We have the following setup: $K$ is a field of odd characteristic, $L$ is a biquadratic extension. We have already shown that $L = K( \sqrt{a}, \sqrt{b})$ for $a,b, a/b$ nonsquares in $K^\times$. The problem is the following:
Let $c \in L^\times$ be a nzonsquare, and let $E = L ( \sqrt{c})$. Prove that $E$ is Galois over $K$ if and only if for each $\sigma \in \text{Gal}(L/K)$ the ratio $\sigma(c)/c$ is a square in $L$.
I'm honestly not sure how to approach either direction. For the forward direction, I was hoping that $E/K$ being Galois would imply that $\tau(\sigma(c)/c)) = c/\sigma(c)$ for all $\tau \in \text{Gal}(L/K)$. But, I can't see where the hypothesis that $E/K$ is Galois comes in.
For the reverse direction, I was also hoping that I could somehow get the hypothesis that $\sigma(c)/c$ is a square to imply that $E$ is the splitting field of the minimal polynomial of $c$ over $K$. But, this also seems hard and I don't know how to approach it. The separable part of showing Galois-ness is already handled, since the composition of separable extensions is separable.

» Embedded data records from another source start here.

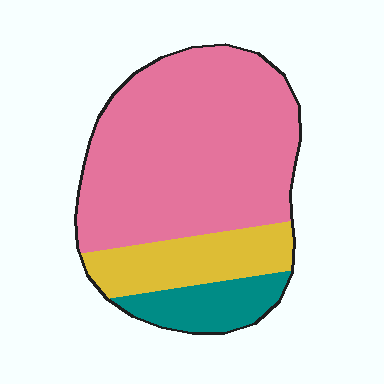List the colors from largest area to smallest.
From largest to smallest: pink, yellow, teal.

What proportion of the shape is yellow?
Yellow covers roughly 20% of the shape.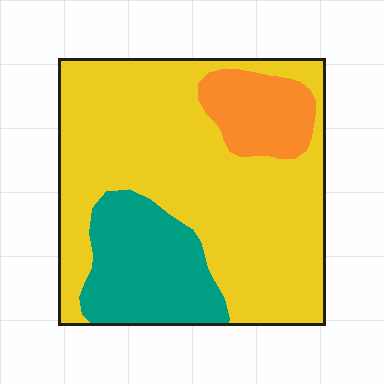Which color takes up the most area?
Yellow, at roughly 70%.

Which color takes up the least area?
Orange, at roughly 10%.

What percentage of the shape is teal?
Teal takes up about one fifth (1/5) of the shape.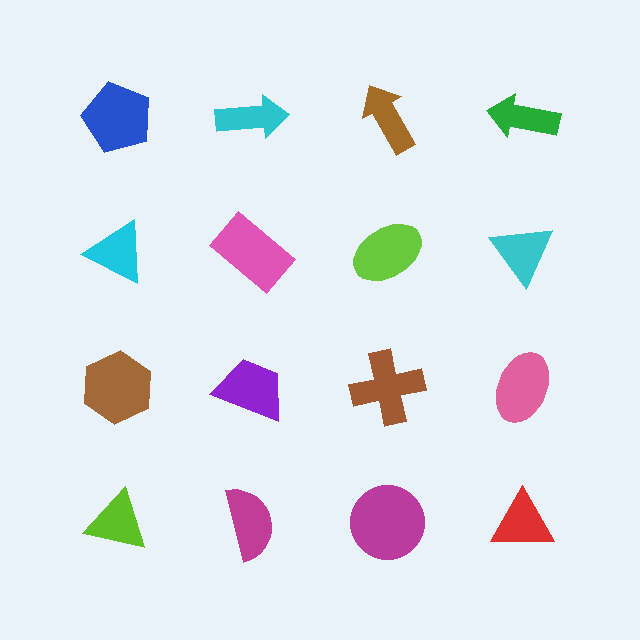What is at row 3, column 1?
A brown hexagon.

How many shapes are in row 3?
4 shapes.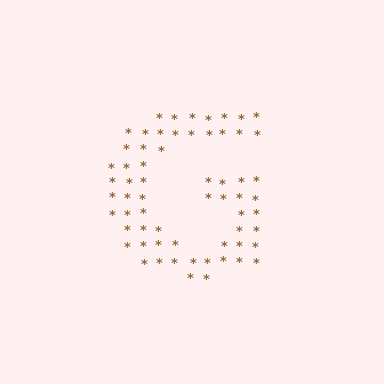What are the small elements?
The small elements are asterisks.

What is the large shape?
The large shape is the letter G.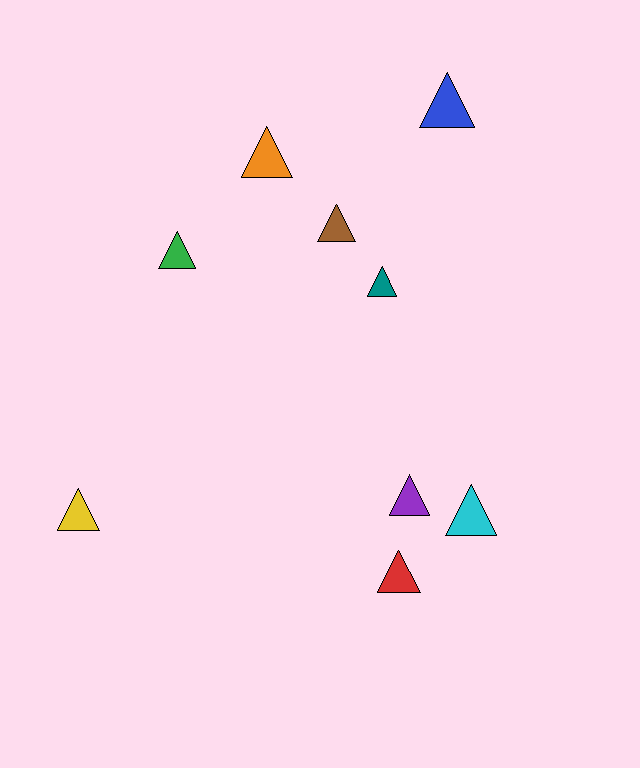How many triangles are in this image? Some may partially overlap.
There are 9 triangles.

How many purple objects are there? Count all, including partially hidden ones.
There is 1 purple object.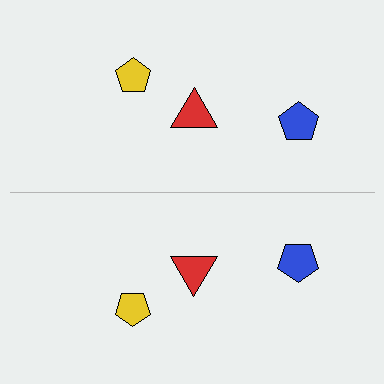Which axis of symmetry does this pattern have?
The pattern has a horizontal axis of symmetry running through the center of the image.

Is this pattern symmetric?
Yes, this pattern has bilateral (reflection) symmetry.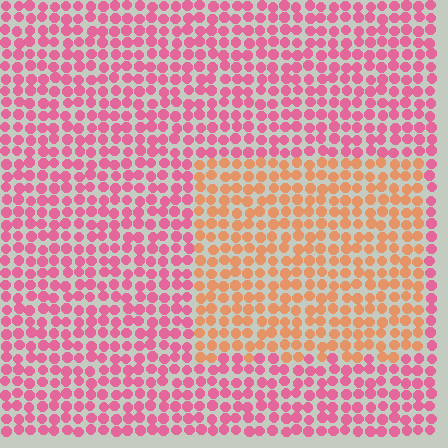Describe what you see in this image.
The image is filled with small pink elements in a uniform arrangement. A rectangle-shaped region is visible where the elements are tinted to a slightly different hue, forming a subtle color boundary.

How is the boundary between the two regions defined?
The boundary is defined purely by a slight shift in hue (about 47 degrees). Spacing, size, and orientation are identical on both sides.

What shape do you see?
I see a rectangle.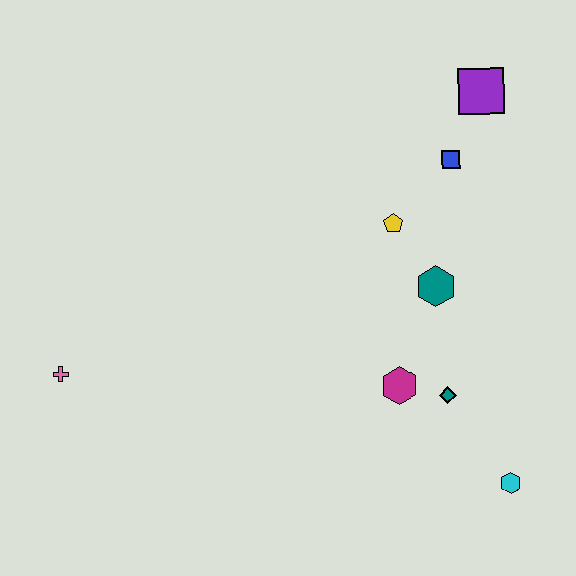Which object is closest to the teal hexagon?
The yellow pentagon is closest to the teal hexagon.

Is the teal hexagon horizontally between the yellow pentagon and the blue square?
Yes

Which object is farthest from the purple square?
The pink cross is farthest from the purple square.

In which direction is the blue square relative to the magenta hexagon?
The blue square is above the magenta hexagon.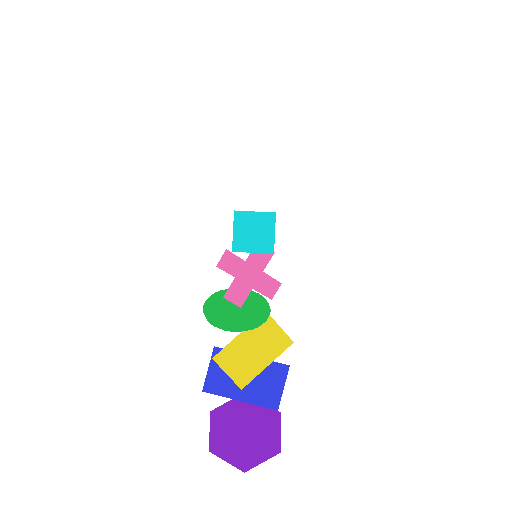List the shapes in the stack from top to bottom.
From top to bottom: the cyan square, the pink cross, the green ellipse, the yellow rectangle, the blue rectangle, the purple hexagon.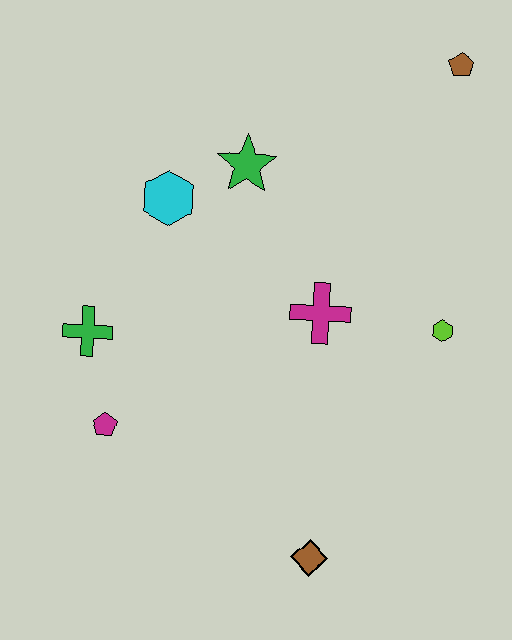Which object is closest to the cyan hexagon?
The green star is closest to the cyan hexagon.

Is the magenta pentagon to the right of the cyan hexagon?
No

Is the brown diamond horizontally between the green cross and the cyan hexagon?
No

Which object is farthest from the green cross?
The brown pentagon is farthest from the green cross.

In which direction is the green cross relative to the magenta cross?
The green cross is to the left of the magenta cross.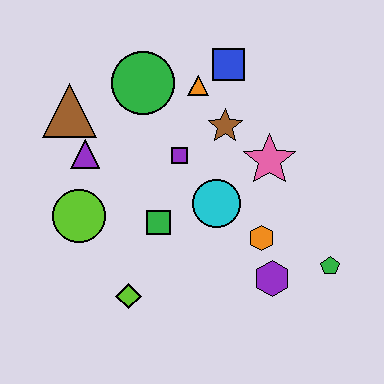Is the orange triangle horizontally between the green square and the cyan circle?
Yes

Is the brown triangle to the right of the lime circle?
No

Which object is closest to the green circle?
The orange triangle is closest to the green circle.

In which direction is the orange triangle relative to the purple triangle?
The orange triangle is to the right of the purple triangle.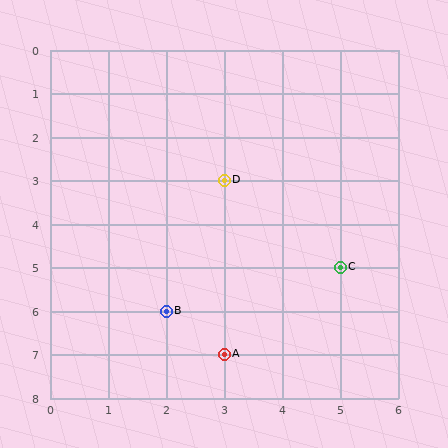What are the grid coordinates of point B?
Point B is at grid coordinates (2, 6).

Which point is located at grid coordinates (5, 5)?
Point C is at (5, 5).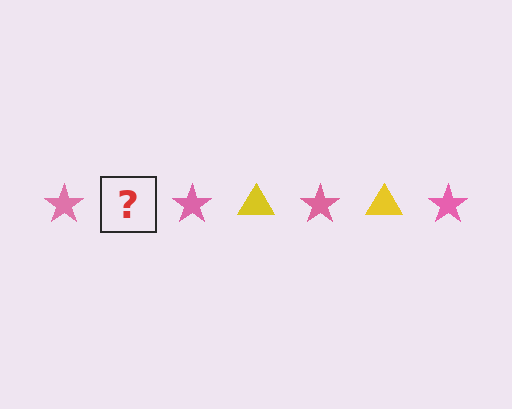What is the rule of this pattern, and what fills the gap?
The rule is that the pattern alternates between pink star and yellow triangle. The gap should be filled with a yellow triangle.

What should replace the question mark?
The question mark should be replaced with a yellow triangle.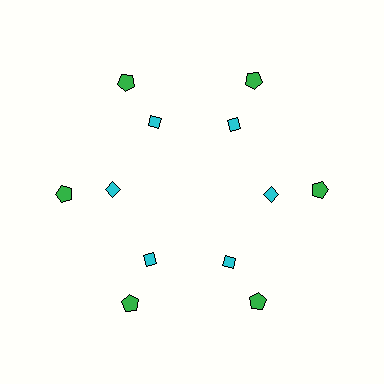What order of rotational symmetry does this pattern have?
This pattern has 6-fold rotational symmetry.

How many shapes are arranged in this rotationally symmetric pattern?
There are 12 shapes, arranged in 6 groups of 2.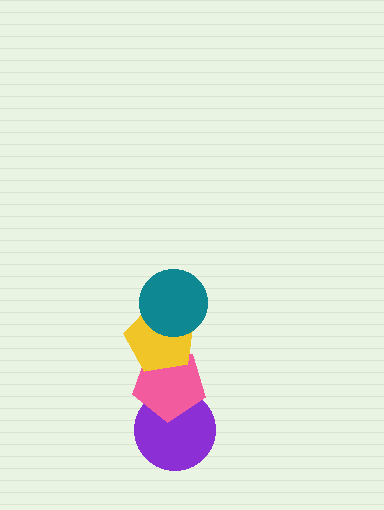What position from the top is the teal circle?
The teal circle is 1st from the top.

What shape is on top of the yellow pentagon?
The teal circle is on top of the yellow pentagon.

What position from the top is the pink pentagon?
The pink pentagon is 3rd from the top.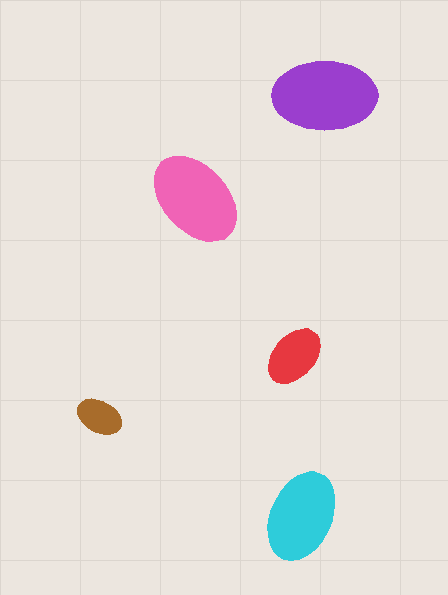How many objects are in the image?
There are 5 objects in the image.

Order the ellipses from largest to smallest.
the purple one, the pink one, the cyan one, the red one, the brown one.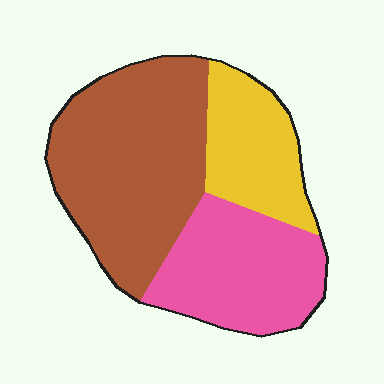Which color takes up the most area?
Brown, at roughly 50%.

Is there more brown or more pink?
Brown.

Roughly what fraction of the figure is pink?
Pink takes up between a quarter and a half of the figure.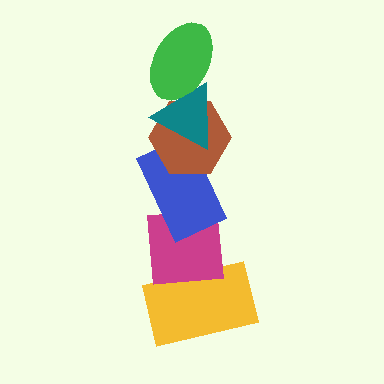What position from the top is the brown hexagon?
The brown hexagon is 3rd from the top.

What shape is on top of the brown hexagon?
The teal triangle is on top of the brown hexagon.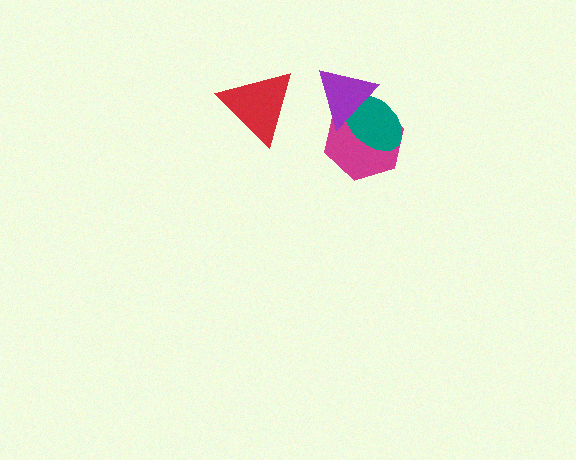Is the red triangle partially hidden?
No, no other shape covers it.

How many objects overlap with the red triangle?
0 objects overlap with the red triangle.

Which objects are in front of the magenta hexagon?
2 objects cover part of the magenta hexagon: the teal ellipse and the purple triangle.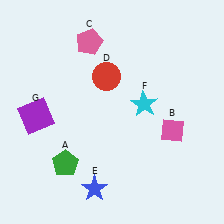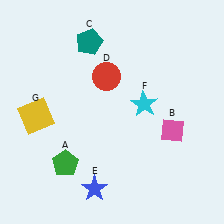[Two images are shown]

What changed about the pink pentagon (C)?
In Image 1, C is pink. In Image 2, it changed to teal.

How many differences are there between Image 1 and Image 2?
There are 2 differences between the two images.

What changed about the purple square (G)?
In Image 1, G is purple. In Image 2, it changed to yellow.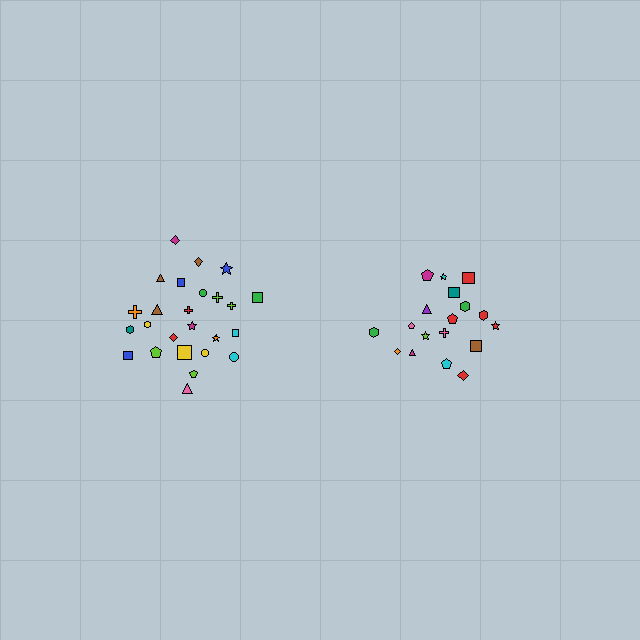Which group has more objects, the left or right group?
The left group.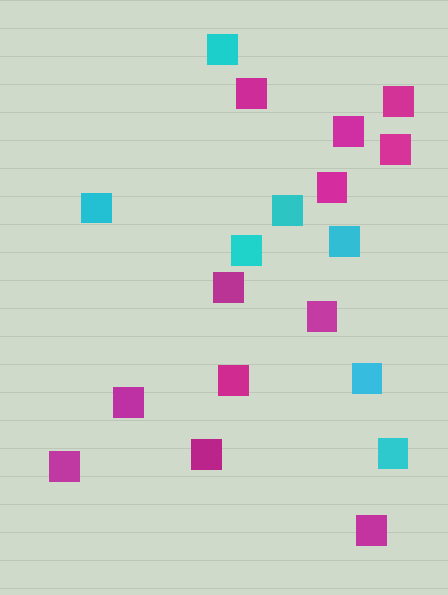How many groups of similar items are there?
There are 2 groups: one group of cyan squares (7) and one group of magenta squares (12).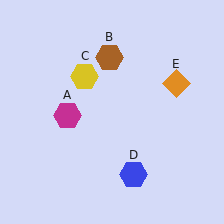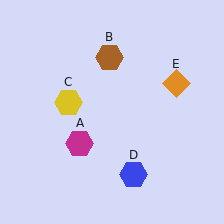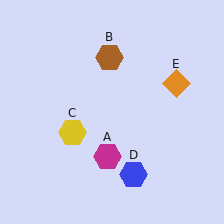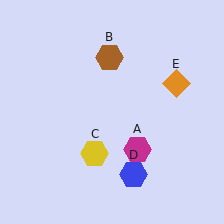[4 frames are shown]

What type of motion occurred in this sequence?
The magenta hexagon (object A), yellow hexagon (object C) rotated counterclockwise around the center of the scene.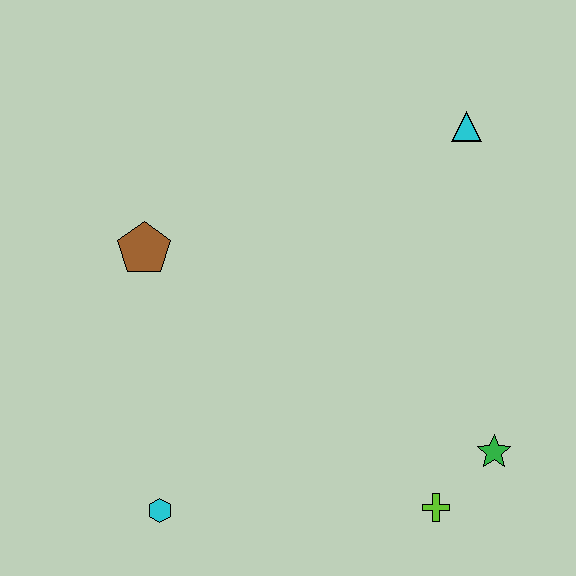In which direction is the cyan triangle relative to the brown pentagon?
The cyan triangle is to the right of the brown pentagon.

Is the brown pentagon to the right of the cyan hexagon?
No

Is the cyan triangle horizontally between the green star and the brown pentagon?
Yes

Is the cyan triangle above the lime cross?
Yes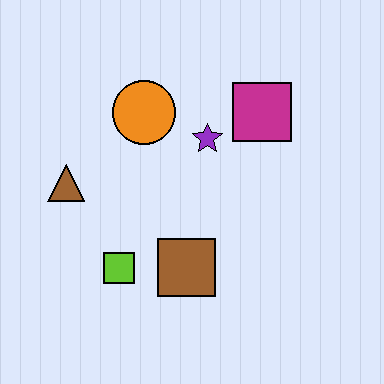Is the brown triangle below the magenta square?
Yes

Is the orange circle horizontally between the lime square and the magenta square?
Yes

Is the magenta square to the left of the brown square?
No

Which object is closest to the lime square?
The brown square is closest to the lime square.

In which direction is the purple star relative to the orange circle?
The purple star is to the right of the orange circle.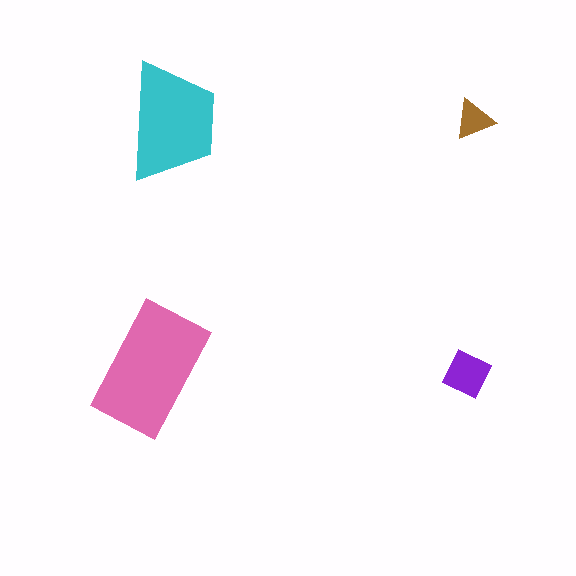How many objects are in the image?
There are 4 objects in the image.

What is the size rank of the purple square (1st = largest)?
3rd.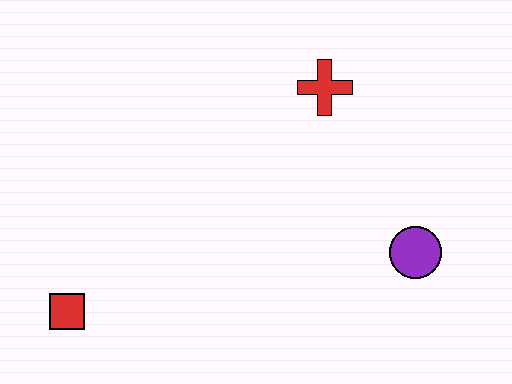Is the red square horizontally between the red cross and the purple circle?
No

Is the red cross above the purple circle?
Yes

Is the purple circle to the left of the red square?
No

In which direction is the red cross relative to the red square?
The red cross is to the right of the red square.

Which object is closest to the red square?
The red cross is closest to the red square.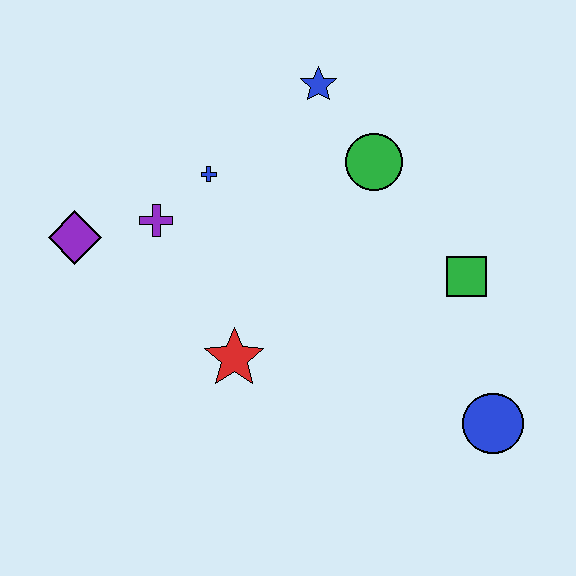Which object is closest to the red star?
The purple cross is closest to the red star.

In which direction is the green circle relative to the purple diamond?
The green circle is to the right of the purple diamond.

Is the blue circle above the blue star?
No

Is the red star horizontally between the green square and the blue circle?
No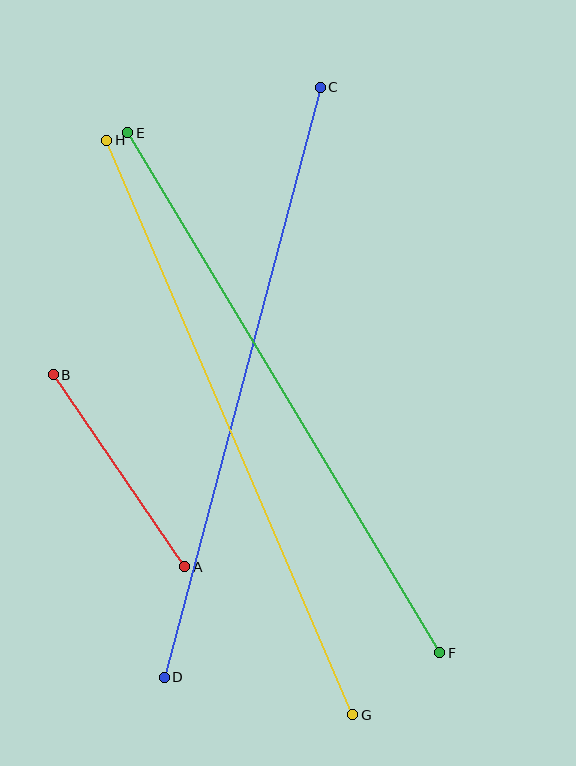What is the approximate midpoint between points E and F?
The midpoint is at approximately (284, 393) pixels.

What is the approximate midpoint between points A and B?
The midpoint is at approximately (119, 471) pixels.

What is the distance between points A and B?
The distance is approximately 233 pixels.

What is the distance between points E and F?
The distance is approximately 606 pixels.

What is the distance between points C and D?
The distance is approximately 610 pixels.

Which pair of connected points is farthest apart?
Points G and H are farthest apart.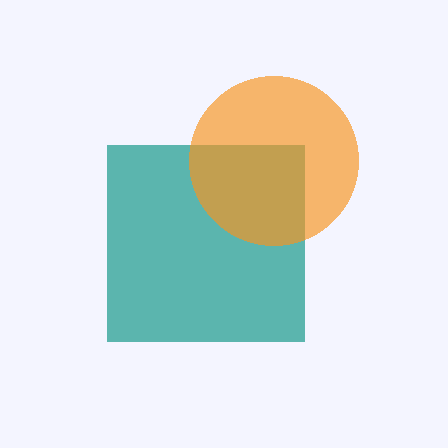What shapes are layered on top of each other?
The layered shapes are: a teal square, an orange circle.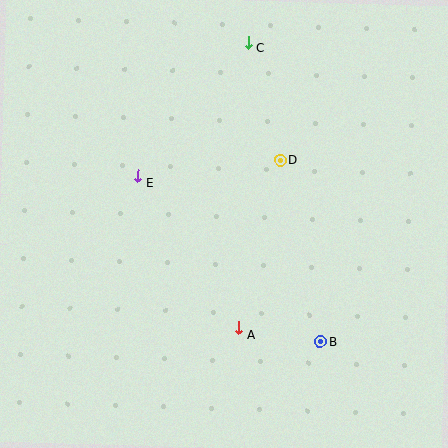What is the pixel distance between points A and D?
The distance between A and D is 179 pixels.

Any help would be much appreciated.
Best Answer
$\newcommand{\Q}{\mathbf{Q}}$
Let $G = \text{Gal}(L/K)$. Note that:
$\sigma(c)/c$ is a square in $L$ for all $\sigma \in G$
$\Longleftrightarrow$ $L(\sqrt{c}) = L(\sqrt{\sigma(c)})$ for all $\sigma \in G$
$\Longleftrightarrow$ $\sqrt{\sigma(c)} \in L(\sqrt{c})$ for all $\sigma \in G$
$\Longleftrightarrow$ $\pm \sqrt{\sigma(c)} \in L(\sqrt{c})$ for all $\sigma \in G$ and for all choices of $\pm$
This last condition looks a bit silly, but notice that the Galois conjugates of $\sqrt{c}$ are exactly the $\pm \sqrt{\sigma(c)}$ for $\sigma \in G$. Indeed, if $x$ is a conjugate of $\sqrt{c}$ then $x^2$ is a conjugate of $c$, so $x^2 = \sigma(c)$ and $x$ has the desired form. Conversely, if $\sigma \in G$ then we can lift it to an element of $\text{Gal}(\overline{K}/K)$ (or to the Galois group of the Galois closure of $E$ over $K$ if you prefer) where it now acts on $\sqrt{c}$, and $\sigma(\sqrt{c})^2 = \sigma(\sqrt{c}^2) = \sigma(c)$, so $\sigma(\sqrt{c})$ must be one of the square roots of $\sigma(c)$. Since $c$ is not a square, we know that its two square roots are conjugate to each other as well. This establishes the ``notice that'' from the start of this paragraph.
So if $E/K$ is Galois, then it certainly contains all the Galois conjugates of $\sqrt{c}$, so by the chain of equivalences above we are done. The converse is slightly more subtle since we need to account for the fact that $E$ might not be the splitting field of the minimal polynomial of $\sqrt{c}$ over $K$. (For example, what if $c \in K$?) But supposing that $E = L(\sqrt{c})$ contains all the Galois conjugates of $\sqrt{c}$, we can conclude that $E$ is the compositum of $L$ and the splitting field of the minimal polynomial of $\sqrt{c}$ over $K$, both of which are Galois.
As a final remark, notice that we never actually used that $L$ was biquadratic, only that it was Galois over $K$. Essentially this condition is asking if, from the point of view of $K$, the extension $L(\sqrt{c})$ is ``well-defined''. Let's think about $\Q$ for a second. $\Q$ can't tell $i$ and $-i$ apart, but $\Q(i) = \Q(-i)$ so that field is still Galois over $\Q$ because it contains all the conjugates of $i$. However, if we replace $i$ by $\sqrt[3]{2}$ (the real one), we see that $\Q(\sqrt[3]{2})$ doesn't contain the other Galois conjugates of $\sqrt[3]{2}$, and the fields generated by each of these conjugates are isomorphic but not literally equal as subfields of $\overline{\Q}$. Consequently, $\Q(\sqrt[3]{2})$ is not Galois over $\Q$. This is essentially what's happening in your problem as well, with $i$ or $\sqrt[3]{2}$ replaced by $\sqrt{c}$.